Struggling German fashion retailer Gerry Weber has announced it will close 230 stores and cut its workforce, warning it expects a “significant loss” in earnings for the full year fuelled by restructuring costs, depreciation and write-downs.
The news comes as the company issued its preliminary results for the period ending 31 October, which anticipates an operating loss (EBIT) of EUR15.5m (US$17.7m) compared with EBIT of EUR19.9m last year.
The earnings are impacted by non-cash provisions for restructuring measures and consulting costs of EUR63.3m, as well as extraordinary depreciation and write-downs of EUR69.3m, resulting in a loss of EUR148.1m compared with a profit last year of EUR10.3m.
Sales fell 10% to EUR795m.
“We cannot be satisfied with the developments of the past financial year. This, however, comes not as a surprise,” asserts Johannes Ehling, spokesman of the executive board who was appointed in October following the exit of CEO Ralf Weber.
“Now, however, we clearly focus our attention and efforts on the future, vigorously implementing our future concept to reposition Gerry Weber in the market.”
The group has confirmed it will close 230 retail spaces and start reducing its workforce nationally and internationally. Jobs will be cut in stores and retail spaces as well as in centralised functions.

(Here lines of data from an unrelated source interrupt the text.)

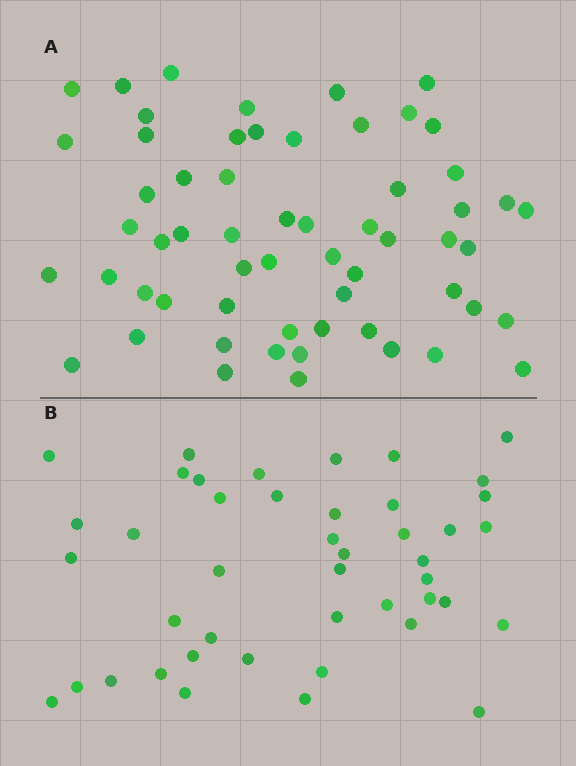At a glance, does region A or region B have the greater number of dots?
Region A (the top region) has more dots.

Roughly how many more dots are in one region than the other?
Region A has approximately 15 more dots than region B.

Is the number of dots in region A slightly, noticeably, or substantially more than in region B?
Region A has noticeably more, but not dramatically so. The ratio is roughly 1.3 to 1.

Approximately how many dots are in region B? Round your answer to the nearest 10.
About 40 dots. (The exact count is 44, which rounds to 40.)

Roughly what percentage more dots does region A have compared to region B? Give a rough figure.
About 35% more.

“According to the preliminary results, our annual financial statement for the past financial year will be shaped by major structural and balance sheet adjustments. With these adjustments, we gain the necessary flexibility and lay a sustainable foundation for regaining the company’s former strength,” says Florian Frank, chief restructuring officer (CRO), who was appointed in October amid declining sales.
“Precondition to this is the conclusion of a sustainable financing concept by the end of January 2019. In light of the constructive ongoing discussions with all debt and major equity holders we are confident in our ability to successfully conclude the financing concept,” he adds.

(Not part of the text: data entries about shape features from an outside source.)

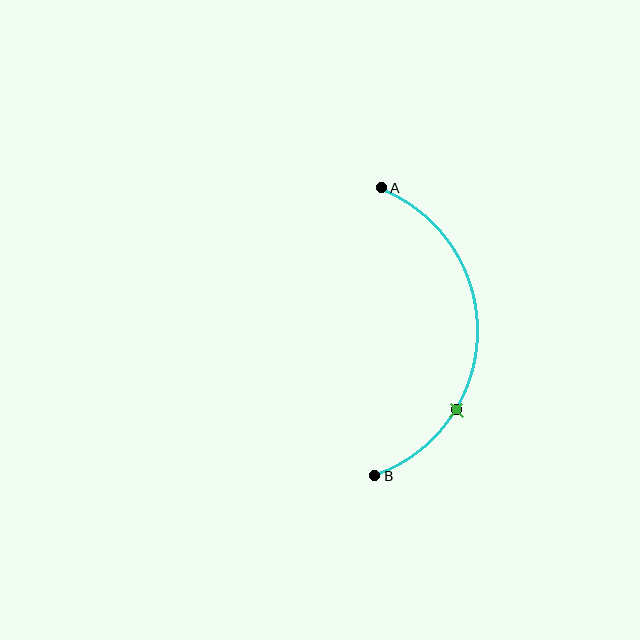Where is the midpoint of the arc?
The arc midpoint is the point on the curve farthest from the straight line joining A and B. It sits to the right of that line.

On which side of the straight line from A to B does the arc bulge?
The arc bulges to the right of the straight line connecting A and B.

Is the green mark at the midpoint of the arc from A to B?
No. The green mark lies on the arc but is closer to endpoint B. The arc midpoint would be at the point on the curve equidistant along the arc from both A and B.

The group has rolled out a number of measures to reposition it for growth following a series of sales falls.
Last month it initiated a new performance programme to focus on digitisation and build a leaner businesses structure – a move that resulted in up to 150 job cuts – following a third-quarter sales fall of 7.3% to EUR575.1m (US$658.7m). It attributed the decline to “continuous structural weakness in the German and European trade in textiles, the exceedingly hot summer, ripple effects from store closures in context of the concluded the Fit4Growth programme, as well as planned adjustments of the business model as part of the performance programme announced in June.”
The Fit4Growth programme was implemented in 2016 and aimed at making the company “even faster and more efficient,” with a “more modern and higher-quality” presentation of the Gerry Weber core brand in particular.